ETA444 / datasafari

DataSafari simplifies complex data science tasks into straightforward, powerful one-liners.
https://datasafari.dev
GNU General Public License v3.0
2 stars 0 forks source link

Implement new evaluate_normality() method: 'lilliefors' #75

Closed ETA444 closed 6 months ago

ETA444 commented 8 months ago

Title: Introducing Lilliefors' Test for Normality Assessment

Description: This update incorporates the Lilliefors test into the normality testing module, providing users with an additional tool for assessing the normality of their data. Lilliefors' test is an adaptation of the Kolmogorov-Smirnov test specifically designed for normality testing, offering the advantage of not requiring knowledge of the mean and variance parameters. It is particularly well-suited for small to moderately sized samples and is sensitive to deviations from normality in the center of the distribution. The inclusion of Lilliefors' test enhances the module's capability to detect deviations from normality, providing users with a comprehensive assessment of their data's distribution.

Example Usage:

import pandas as pd
import numpy as np

# Load example dataset
data = {
    'Group': np.random.choice(['A', 'B', 'C'], 100),
    'Data': np.random.normal(0, 1, 100)
}
df = pd.DataFrame(data)

# Evaluate normality using Lilliefors' test
normality_results = evaluate_normality(df, 'Data', 'Group', method='lilliefors')

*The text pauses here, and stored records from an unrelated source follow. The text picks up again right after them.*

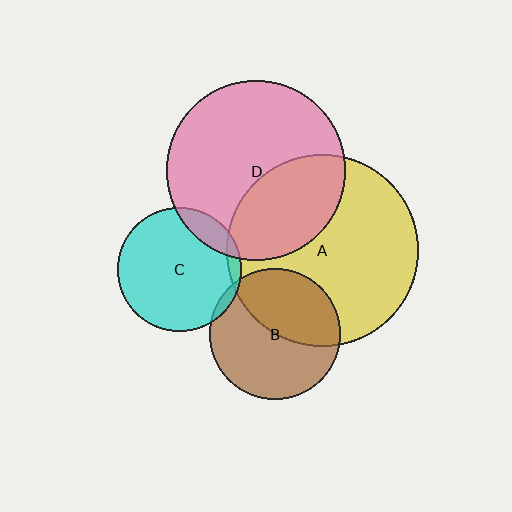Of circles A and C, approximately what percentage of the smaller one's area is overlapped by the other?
Approximately 5%.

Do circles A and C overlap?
Yes.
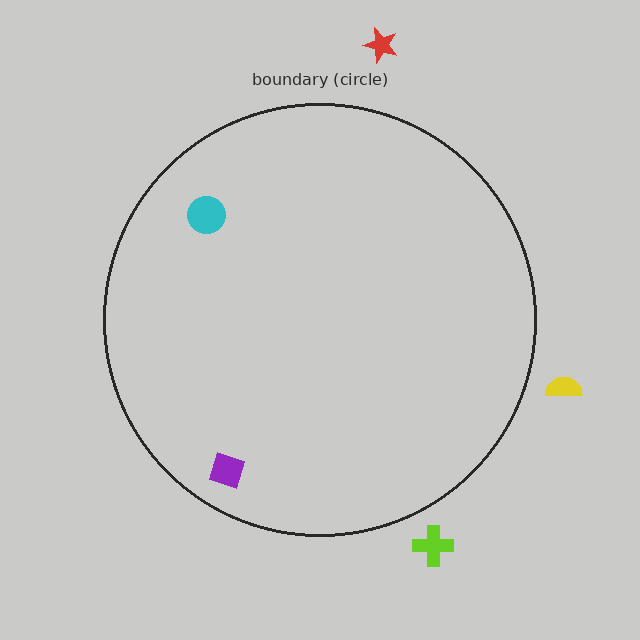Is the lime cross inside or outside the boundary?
Outside.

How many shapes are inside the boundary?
2 inside, 3 outside.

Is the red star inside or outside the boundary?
Outside.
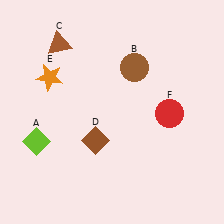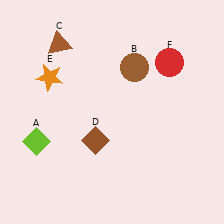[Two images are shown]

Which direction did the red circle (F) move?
The red circle (F) moved up.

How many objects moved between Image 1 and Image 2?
1 object moved between the two images.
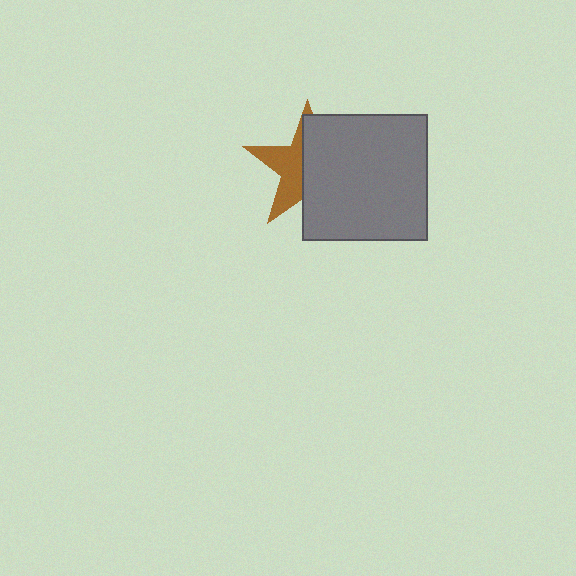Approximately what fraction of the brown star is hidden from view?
Roughly 58% of the brown star is hidden behind the gray square.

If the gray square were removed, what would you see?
You would see the complete brown star.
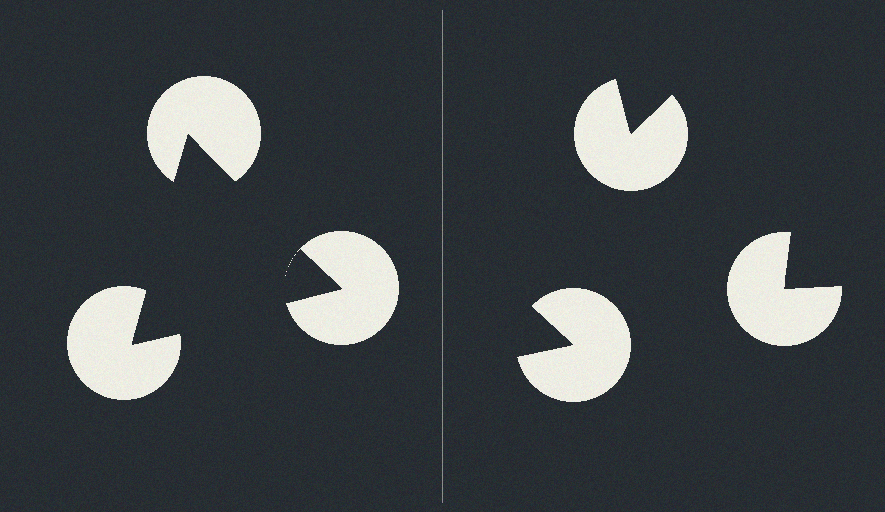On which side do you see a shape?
An illusory triangle appears on the left side. On the right side the wedge cuts are rotated, so no coherent shape forms.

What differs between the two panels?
The pac-man discs are positioned identically on both sides; only the wedge orientations differ. On the left they align to a triangle; on the right they are misaligned.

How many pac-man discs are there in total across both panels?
6 — 3 on each side.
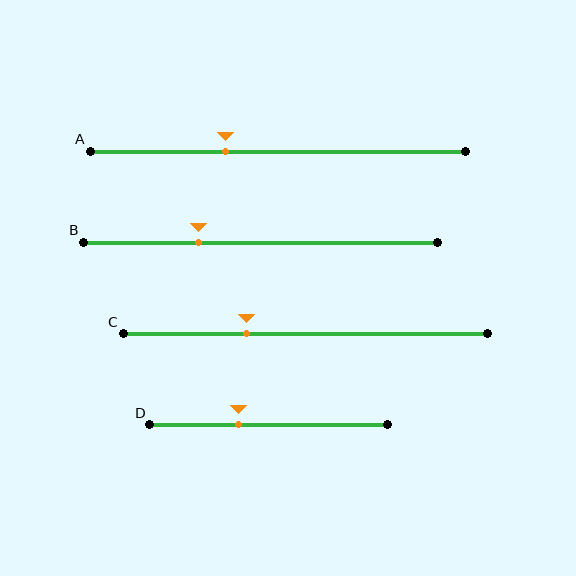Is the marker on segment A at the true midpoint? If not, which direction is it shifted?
No, the marker on segment A is shifted to the left by about 14% of the segment length.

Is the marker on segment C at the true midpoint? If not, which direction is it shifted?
No, the marker on segment C is shifted to the left by about 16% of the segment length.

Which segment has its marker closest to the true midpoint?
Segment D has its marker closest to the true midpoint.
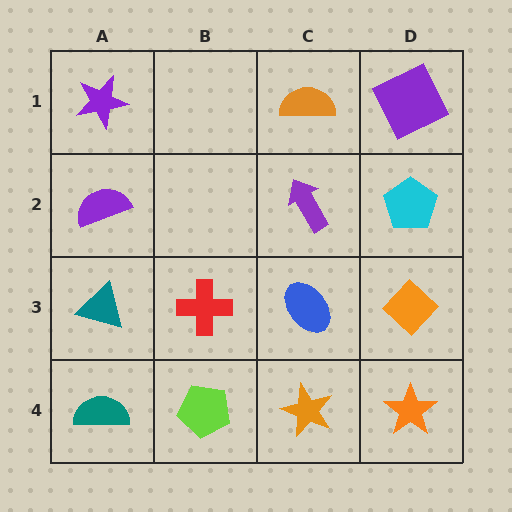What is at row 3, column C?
A blue ellipse.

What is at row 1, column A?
A purple star.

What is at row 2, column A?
A purple semicircle.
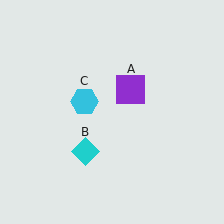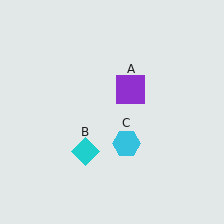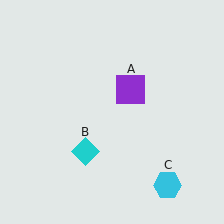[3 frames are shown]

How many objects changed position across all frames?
1 object changed position: cyan hexagon (object C).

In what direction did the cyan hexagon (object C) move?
The cyan hexagon (object C) moved down and to the right.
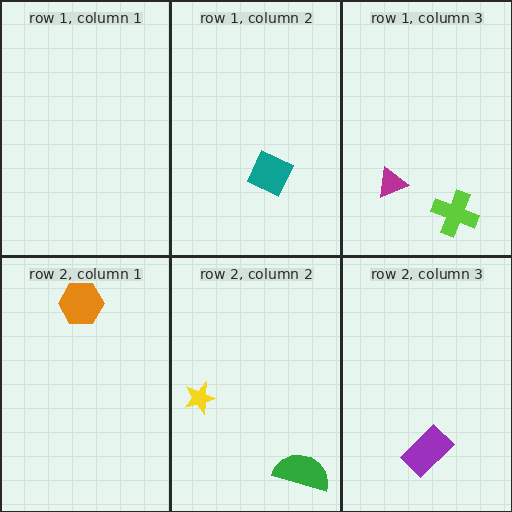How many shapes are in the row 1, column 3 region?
2.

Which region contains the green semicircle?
The row 2, column 2 region.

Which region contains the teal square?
The row 1, column 2 region.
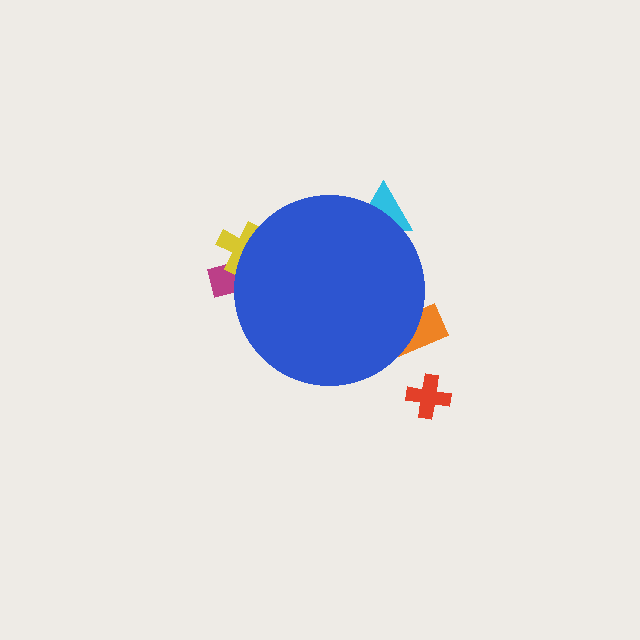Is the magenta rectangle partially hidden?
Yes, the magenta rectangle is partially hidden behind the blue circle.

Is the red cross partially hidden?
No, the red cross is fully visible.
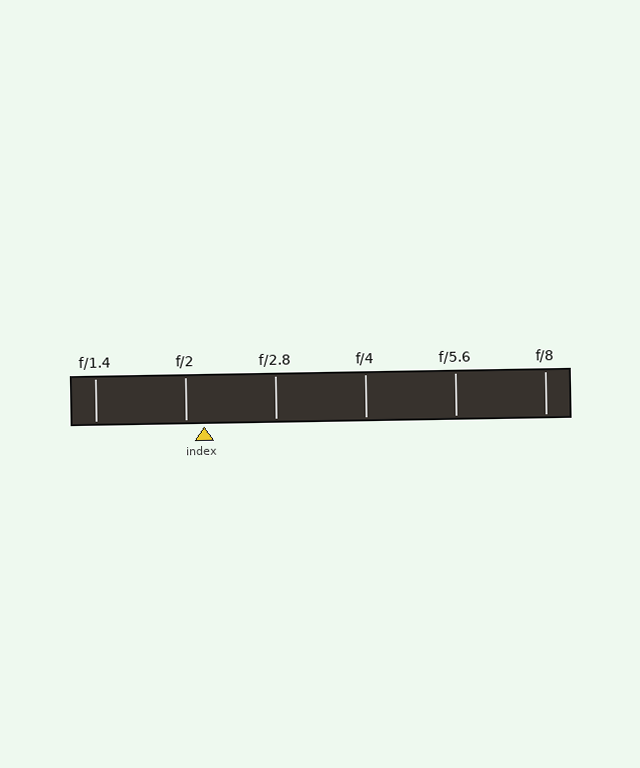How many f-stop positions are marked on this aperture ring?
There are 6 f-stop positions marked.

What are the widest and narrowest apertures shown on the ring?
The widest aperture shown is f/1.4 and the narrowest is f/8.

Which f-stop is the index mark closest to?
The index mark is closest to f/2.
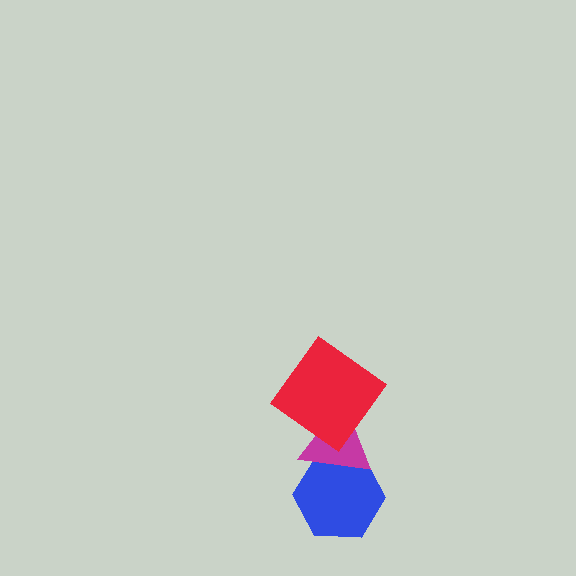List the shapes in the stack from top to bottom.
From top to bottom: the red diamond, the magenta triangle, the blue hexagon.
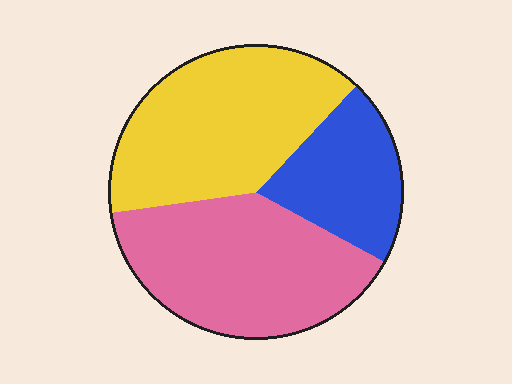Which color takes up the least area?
Blue, at roughly 20%.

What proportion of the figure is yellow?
Yellow takes up between a third and a half of the figure.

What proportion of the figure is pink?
Pink takes up about two fifths (2/5) of the figure.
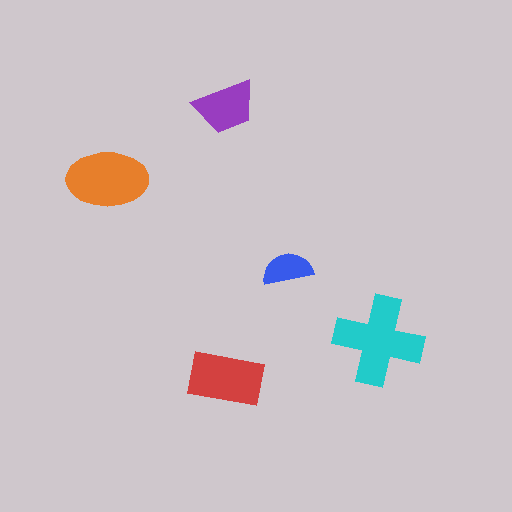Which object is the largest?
The cyan cross.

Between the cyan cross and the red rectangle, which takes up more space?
The cyan cross.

Expected Outcome: By leveraging Lilliefors' test, users can assess the normality of their data with increased accuracy, especially in scenarios involving small to moderately sized samples. Lilliefors' test is sensitive to deviations from normality in the center of the distribution, making it complementary to other normality tests. The integration of Lilliefors' test enhances the normality testing module, providing users with a more comprehensive toolkit for evaluating the distribution of their data.

Additional Context: The addition of Lilliefors' test to the normality testing module enhances its versatility and reliability. Lilliefors' test offers a practical solution for assessing normality in datasets where the mean and variance parameters are not known. Its sensitivity to deviations from normality in the central part of the distribution makes it a valuable asset in the normality assessment process. This update underscores our commitment to providing users with robust and comprehensive tools for statistical analysis and hypothesis testing.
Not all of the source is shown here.